Marka yönetimine dair bir sürü yazı yazıp da marka yönetiminde
başarılı olan bir örneği enine boyuna ele almamak olmaz. Yakın zamanda kurulan
ve kısa sürede markalaşabilen bir markayı ele almak da daha doğru olur. Yoksa
yıllardır piyasada var olan ve arkasındaki devasa sermaye olduğu için “dura
dura markalaşan” markalardan birini ele almak kolaycılık olurdu. Ayrıca, marka
yönetiminin tüm kurallarını yerine getirerek kısa sürede başarılı olan bir
markadan bahsedelim ki, sittin senedir piyasada olmalarına rağmen bu başarıya
ulaşamamış markalarımız da ders çıkarsın.
Bu yüzden örnek olarak Madam
Coco’yu seçtim. İsmi, logosu, ürün gamı ve mağaza dekorasyonu ile
konumlandırma bütünlüğü ve tutarlılığı olan ender markalardan birisi olduğu
gibi, bana göre pazarlama karmasını da (4P: Product, Price, Place, Promotion)
başarılı bir şekilde yönetmektedir.
Ana ürün grubu ev tekstili olan ama mağazalarında mini ev
aksesuarları ve kozmetik ürünler de sunan Madame Coco 3 yılda 130 mağazaya
ulaşmayı başarmıştır. Çoğu AVM’lerde olan mağazalarıyla ev tekstili ve
aksesuarları satabilerek ayakta kalabilmenin ötesine geçip sürdürülebilir
büyüme yakalayan ender markalardandır. Üstelik Madame Coco’nun kendi üretimi de
yoktur. Mağazalarında sunmayı düşündükleri tüm ürünleri çok titiz bir süreçten
geçerek belirleyen, seçen, alan veya fason ürettiren bir markadır. Birçok
ürününü de yurt dışından tedarik etmektedir.
(Madame
Coco markasının sahibi 2011 yılın Ocak ayında kurulan DEHA MAĞAZACILIK EV
TEKSTİLİ ÜRÜNLERİ SANAYİ VE TİCARET ANONİM ŞİRKETİ’dir.)
Madame Coco 3 yılda,
yıllardır ev tekstilinde olan Zorlu Grubu’nun (Taç ve Linens mağazalarıyla)
yapamadığını başarmıştır. Kendisinden önce piyasaya çıkan Özdilek,
BrillantHome, Karaca, Penelope, Chakra, İssimo, Days in Colors, Sarev, English
Home gibi markaları 3 yıl gibi kısa bir sürede “marka bilinirliği” ve “satış
noktası sayısı” gibi alanlarda geçmeyi başarmıştır.
(Yazının burasında English Home’u Madame Coco’dan daha başarılı
bulanlara bir bilgi: Madame Coco markasından yaklaşık 4-5 yıl önce hayatına
başlayan English Home’u kuranlardan İlhan Tanacı 2009 senesinde bu markadaki
hisselerini satmış ve ardından Madame Coco markasını yaratmıştır.

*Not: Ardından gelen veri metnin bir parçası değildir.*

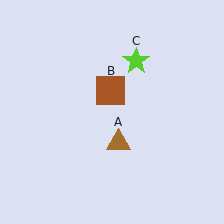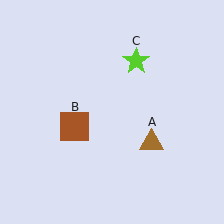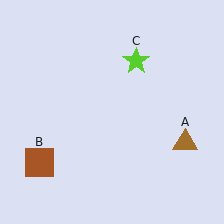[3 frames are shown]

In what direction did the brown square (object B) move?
The brown square (object B) moved down and to the left.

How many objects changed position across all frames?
2 objects changed position: brown triangle (object A), brown square (object B).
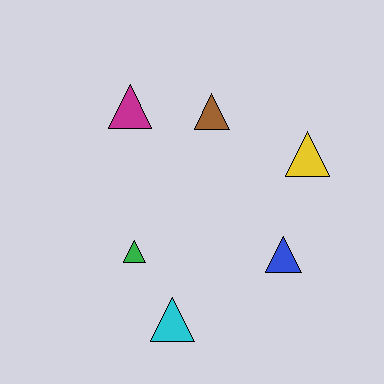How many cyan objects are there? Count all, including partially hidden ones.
There is 1 cyan object.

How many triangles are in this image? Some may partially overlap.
There are 6 triangles.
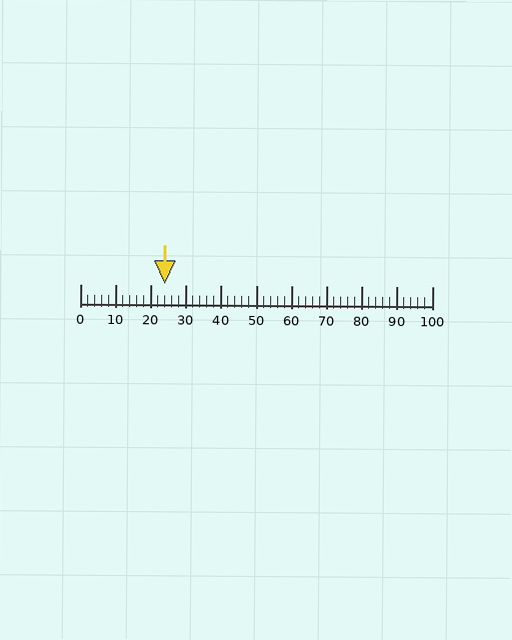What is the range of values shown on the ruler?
The ruler shows values from 0 to 100.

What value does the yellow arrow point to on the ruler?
The yellow arrow points to approximately 24.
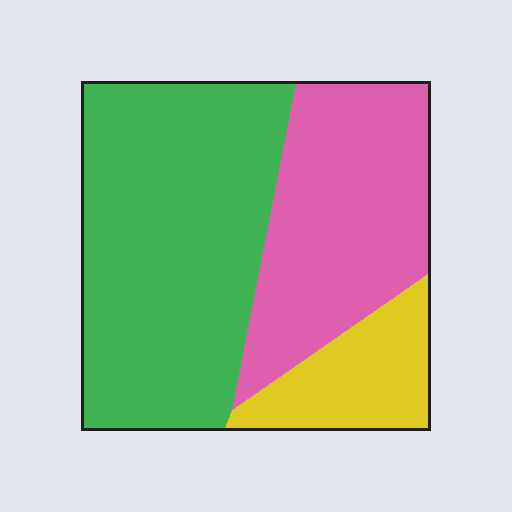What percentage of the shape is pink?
Pink covers about 35% of the shape.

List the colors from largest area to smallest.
From largest to smallest: green, pink, yellow.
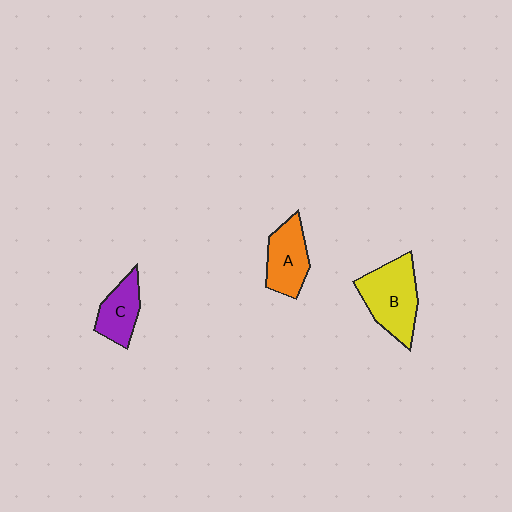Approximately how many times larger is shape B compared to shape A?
Approximately 1.3 times.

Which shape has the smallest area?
Shape C (purple).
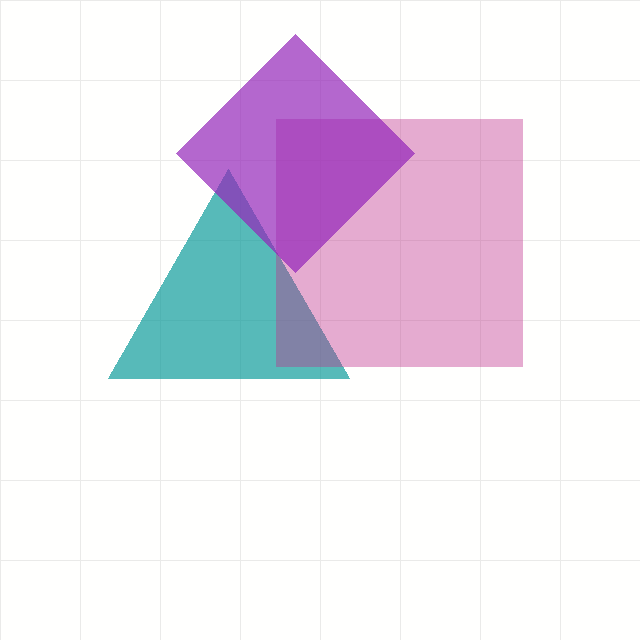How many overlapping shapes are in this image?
There are 3 overlapping shapes in the image.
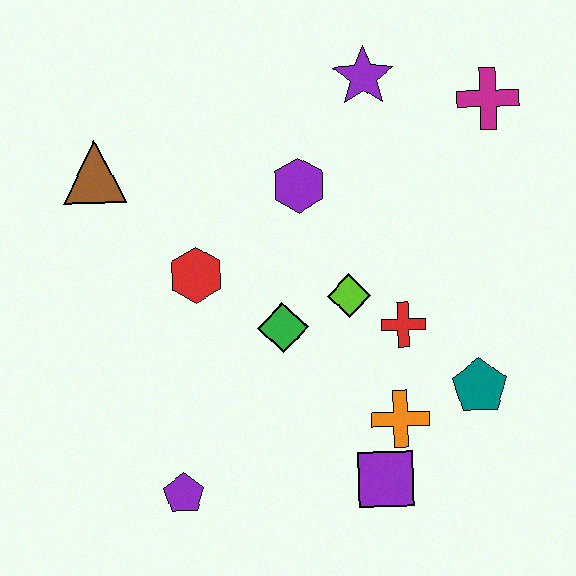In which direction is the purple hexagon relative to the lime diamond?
The purple hexagon is above the lime diamond.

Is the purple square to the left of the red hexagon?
No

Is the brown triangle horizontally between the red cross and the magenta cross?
No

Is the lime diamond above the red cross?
Yes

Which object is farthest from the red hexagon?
The magenta cross is farthest from the red hexagon.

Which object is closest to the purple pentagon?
The green diamond is closest to the purple pentagon.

Pazarlama
zekası ve marka yönetim bilgisi/becerisi yüksek olan bu dahi girişimci ile hiç tanışmadığımı
ve şirketlerine danışmanlık yapmadığımı bilmenizi isterim. Danışmanlık yaptığı
markalara övgüler düzen makaleler yazan danışmanlardan olmadığımı bilirsiniz)
Bu başarılı markadan ders çıkarabilmek için sorulması gerek soru şu;
Madame Coco nasıl bu kadar kısa sürede markalaşabildi ve yaygınlaşabildi? Bu
sorunun cevabını başlıklar halinde size aktarmak istiyorum.
Doğru Konumlandırma
Yıllardır, biz marka
danışmanları ne diyoruz; Konumlandırma kısa yoldan sizi markalaşmaya götüren en
önemli yatırım aracıdır. Doğru bir konumlandırmanız varsa hızla
markalaşırsınız. Mademe Coco markasının bütüncül ve tutarlı bir marka
konumlandırması vardır. Deşelim; Madame Coco bir Fransız markası gibi davranır.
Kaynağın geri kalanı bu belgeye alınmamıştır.